Certainly no one would mistake CosmoBot, a 16-inch-tall robot designed by AnthroTronix, an engineering company in Silver Spring, Md., for a person. And that seems to suit Libby, an autistic six-year-old, just fine. Before being introduced to CosmoBot, Libby couldn’t imitate even the most basic actions. But after several weeks of playing with the robot, she was mirroring its motions as it led her through a Simon-says game of raising her arms, patting her head and clapping.

“Her mother and the professionals who saw this were in tears,” says Carole Samango-Sprouse, director of the Neurodevelopmental Diagnostic Center for Young Children at George Washington University. “It was incredibly encouraging that the robot, through repetition and predictable behavior, was successful in getting her to perform the motions she had seen adults doing for years.”

Robots can also teach children with special needs how to play with one another. If a child is touching the robot inappropriately—slapping, say, instead of stroking—the robot may back away or emit a warning beep to encourage the child to change his behavior. Then, as the child begins to master interactive skills, the robot’s behavior may become increasingly unpredictable, preparing the child for dealing with humans.

Dautenhahn has noticed that autistic children playing with Kaspar may also spontaneously begin interacting with their teachers. “One withdrawn boy who never played with other children or his teacher became very interested in Kaspar’s eyes,” she says. “He pointed to Kaspar’s eyes, then to his own, and then, smiling, to his teacher’s eyes. This was an invitation to share, and the boy and his teacher played together.”

Children with physical disabilities, too, respond well to robots. In three schools in Austria, PlayROB gives children with cerebral palsy and other severe disabilities the chance to play independently. Controlling the robot with a joystick, buttons, their mouths or even just head movements, the children can direct it to build LEGO structures and do additional activities that let them experience the creative expression, spatial recognition and accomplishment that other children get from playing.
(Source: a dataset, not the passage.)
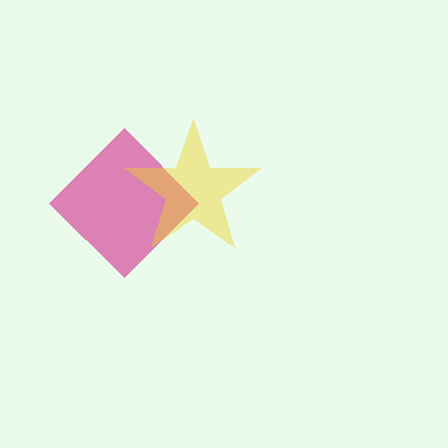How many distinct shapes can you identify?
There are 2 distinct shapes: a magenta diamond, a yellow star.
Now PlayROB’s developer is designing a robot that will help disabled children play with other kids. “We have 24 play scenarios that the robot can do, and some need more than one child,” says Gernot Kronreif, head of advanced service robotics at PROFACTOR, an applied research company in Steyr, Austria. The robot is being developed as part of a €3 million ($4 million) project, Interactive Robotic Social Mediators as Companions. “We’re hoping to keep the price well below €10,000 [$13,300] so schools can afford it,” Kronreif says.

MAKING ASSISTIVE ROBOTS AFFORDABLE IS one hurdle; proving that the machines can be truly useful is another. To help on both counts, Michaud, the Canadian ?researcher, has created a comparatively simple and inexpensive device, a videophone on a mobile platform that can follow its user around the house. In a recent test involving an actress playing the role of someone returning home after hip surgery, the actress was able to see the face of a clinician in her office and could talk to her without holding a phone. And the clinician was able to assess how well the actress was navigating the house. “From here,” Michaud says, “we can move toward much more complicated artificial intelligence applications for social interactions with a robot.”

“We already have the technology,” Michaud continues. “Now we just have to show clinicians what robots can do so they can tell us which features are needed to provide the right solution to a particular disorder.” And, of course, getting the grants to prove that socially assistive robotics is ready to move out of laboratories and into schools and homes is also crucial. “Right now, funding is available to create robots to support the elderly and the very young, but what happens to people in the middle?” Dautenhahn asks. “Older children who are autistic or in wheelchairs grow up to be adults with those disabilities. I’m waiting for others to identify those needs so we can analyze how robots can help.”